Artificial Intelligence Is Coming for Human Creativity
How soon will AI chatbots exceed our own creativity?
Posted January 18, 2023 Reviewed by Gary Drevitch
Animal behaviorists have already disputed the uniqueness of human cognitive ability. Another blow to our hubris is now posed by the digital revolution, which not only exposes our cerebral limitations but also threatens human creativity.
Human Cognition vs. Other Species'
The history of psychology is full of claims about unique human cognitive abilities. Many of these claims fell away in the light of research findings on the cognitive capacities of other species.
Self-awareness was one such capacity. When chimpanzees passed the mirror test of self-recognition, this claim of human cognitive distinction went away. Even bigger blows to the human ego followed. Other species have greatly superior spatial memory. Many humans forget where they put their keys on a daily basis, yet Clark's nutcrackers can remember the precise locations where they hid thousands of food caches, and chimpanzees can outscore humans on tests of short-term memory.
Human-uniqueness enthusiasts could always point to pursuits that humans alone excelled at, such as playing chess, or getting a high score at Jeopardy, which assesses our capacity to store trivia. These claims were challenged by the digital revolution. It turns out that supercomputers can defeat chess grandmasters. Even in the case of trivia that we accumulate during our lifetimes, computers may defeat humans, as illustrated by the 2011 triumph of IBM's Watson supercomputer over Ken Jennings in Jeopardy.
Human vs Computer Is Passe
Even if computers could be programmed to defeat humans in every cognitive game, though, we retained the comforting illusion that our capacity to create new products from our fertile imagination was unmatched. This belief has been punctured in at least two ways. First, it emerged that many animals produce creative products, from the mating bowers of Australian satin bower birds to the paintings of captive apes that have been compared to the abstract expressionism of Kandinsky and were indistinguishable from human works, according to art critics. Second, the development of artificial intelligence poses a challenge to our claims to creative uniqueness.
With the defeat of Garry Kasparov by Big Blue in 1997, many people lost interest in chess, whether rightly or wrongly. Now there is a sense that artificial intelligence (AI) is coming for many of the creative endeavors that used to be exclusively human based on our intrinsic ingenuity.
Creativity can be thought of as a skill learned through trial and error over several years. Most creatives need about 10 years of dedicated pursuit to master their particular art form. This process involves absorbing the skills and techniques of other people laboring in the same field. AI now mimics these operations and can generate entirely new products extracted from a vast library of stored instances. Consequently, computers have been generating pictures, poems and even novels for many years. These include "Rembrandt paintings" that mimic the brushstrokes of the master.

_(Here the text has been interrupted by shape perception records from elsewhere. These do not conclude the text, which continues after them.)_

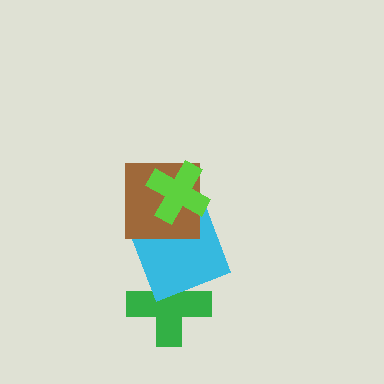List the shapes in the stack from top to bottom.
From top to bottom: the lime cross, the brown square, the cyan square, the green cross.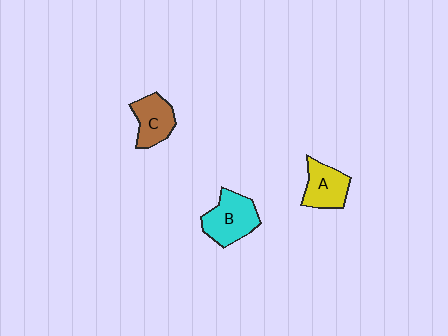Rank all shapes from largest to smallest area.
From largest to smallest: B (cyan), A (yellow), C (brown).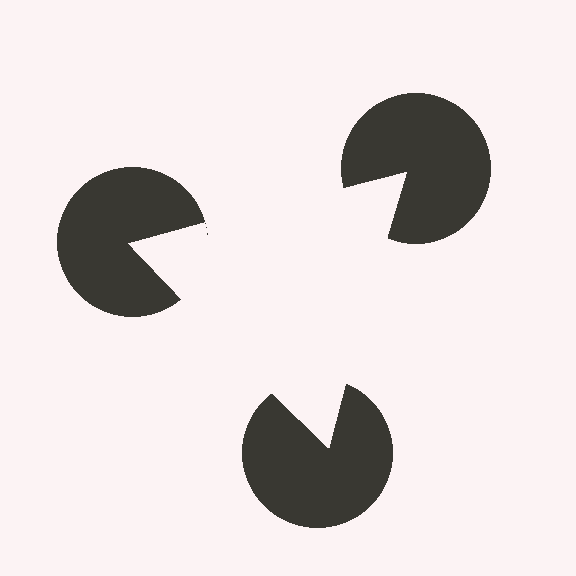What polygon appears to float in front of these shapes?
An illusory triangle — its edges are inferred from the aligned wedge cuts in the pac-man discs, not physically drawn.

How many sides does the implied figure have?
3 sides.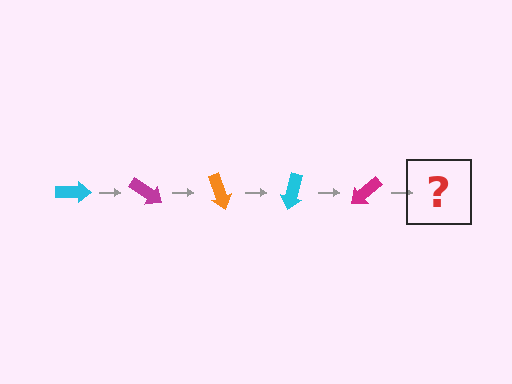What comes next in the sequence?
The next element should be an orange arrow, rotated 175 degrees clockwise from the start.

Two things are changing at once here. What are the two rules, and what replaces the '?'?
The two rules are that it rotates 35 degrees clockwise each step and the color cycles through cyan, magenta, and orange. The '?' should be an orange arrow, rotated 175 degrees clockwise from the start.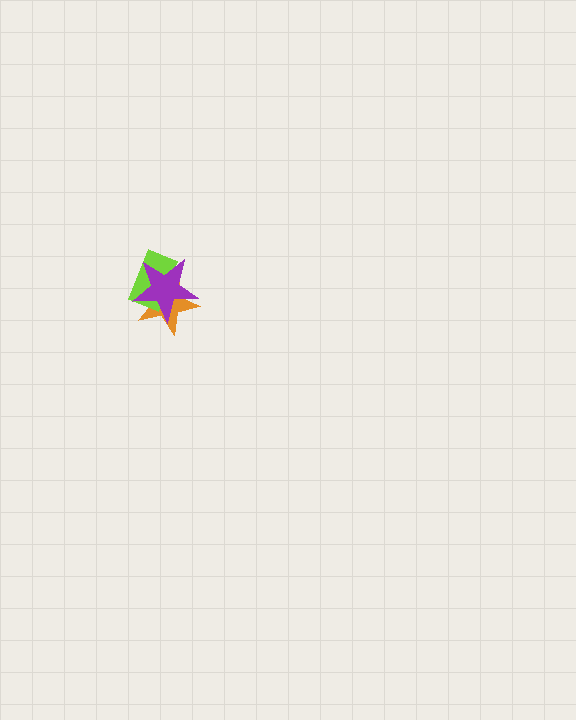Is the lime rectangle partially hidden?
Yes, it is partially covered by another shape.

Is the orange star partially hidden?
Yes, it is partially covered by another shape.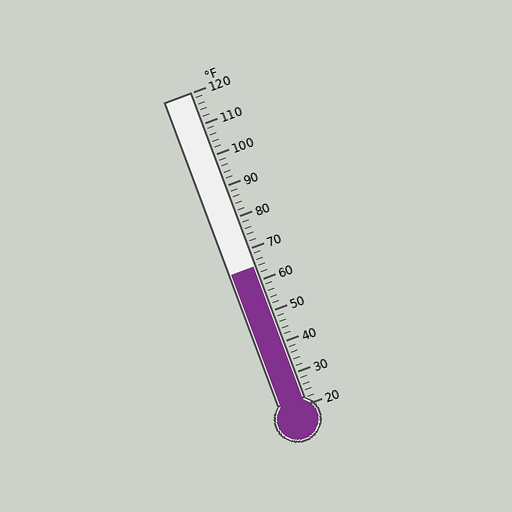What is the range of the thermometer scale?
The thermometer scale ranges from 20°F to 120°F.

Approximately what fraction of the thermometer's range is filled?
The thermometer is filled to approximately 45% of its range.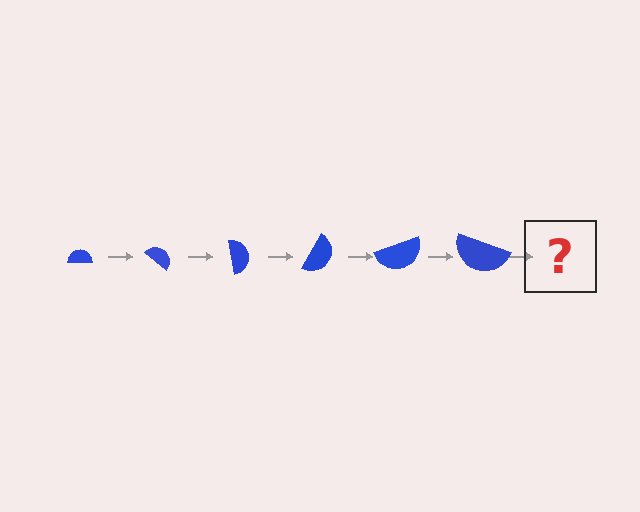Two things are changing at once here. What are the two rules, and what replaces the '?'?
The two rules are that the semicircle grows larger each step and it rotates 40 degrees clockwise each step. The '?' should be a semicircle, larger than the previous one and rotated 240 degrees clockwise from the start.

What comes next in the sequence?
The next element should be a semicircle, larger than the previous one and rotated 240 degrees clockwise from the start.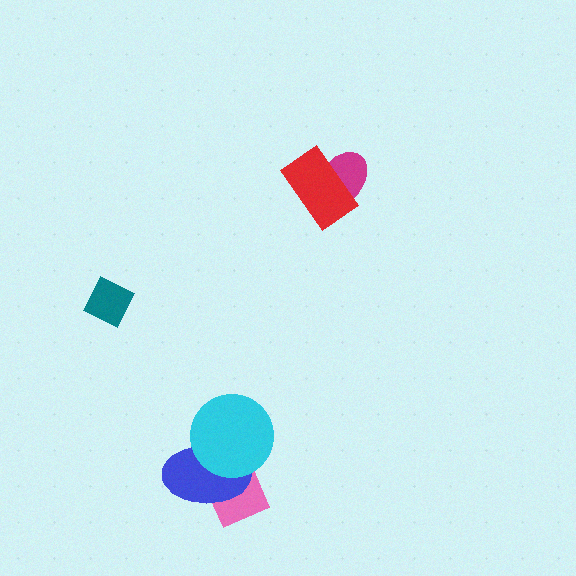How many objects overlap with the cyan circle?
2 objects overlap with the cyan circle.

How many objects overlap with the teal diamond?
0 objects overlap with the teal diamond.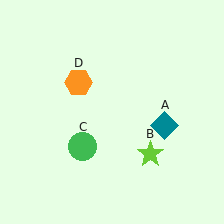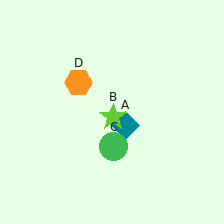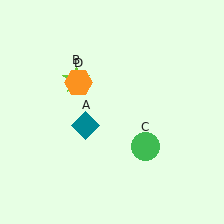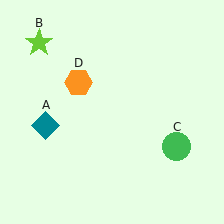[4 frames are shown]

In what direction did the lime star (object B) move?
The lime star (object B) moved up and to the left.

Last November, we witnessed the release of ChatGPT, an open-source chatbot that created a stir due to its facility at generating credible versions of human creative writing. The program generated highly human-like products when responding to prompts such as, “Write a haiku about fog and oranges,” or “Write a speech about the Black Lives Matter movement in the style of William Shakespeare.”
While ChatGPT created a stir among writers, including journalists—many of whom have already been replaced by text-writing programs—more than jobs are at stake. Clearly, we are at a critical phase in the development of AI when we can just about decipher a future in which AI manages not just the mechanics of our daily lives but also puts human creatives out of business.
The phenomenon has not gone unnoticed among students needing a term paper on short notice. These products are (for now) of mixed quality. Having learned from Internet texts, ChatGPT can make statements that are clearly wrong. Yet, the chatbot still writes better than most students, and this facility is a key aspect of creative writing. Moreover, the program is self-correcting and improving rapidly. Ultimately, college professors will be unable to spot these fake essays and may have to stop assigning term papers altogether in favor of other methods of assessment.
Term papers may not be the pinnacle of creative work, but they do require some level of creativity. If that work can be mimicked by AI, it is hard to imagine any creative work that cannot, in principle, be outsourced to machine intelligence.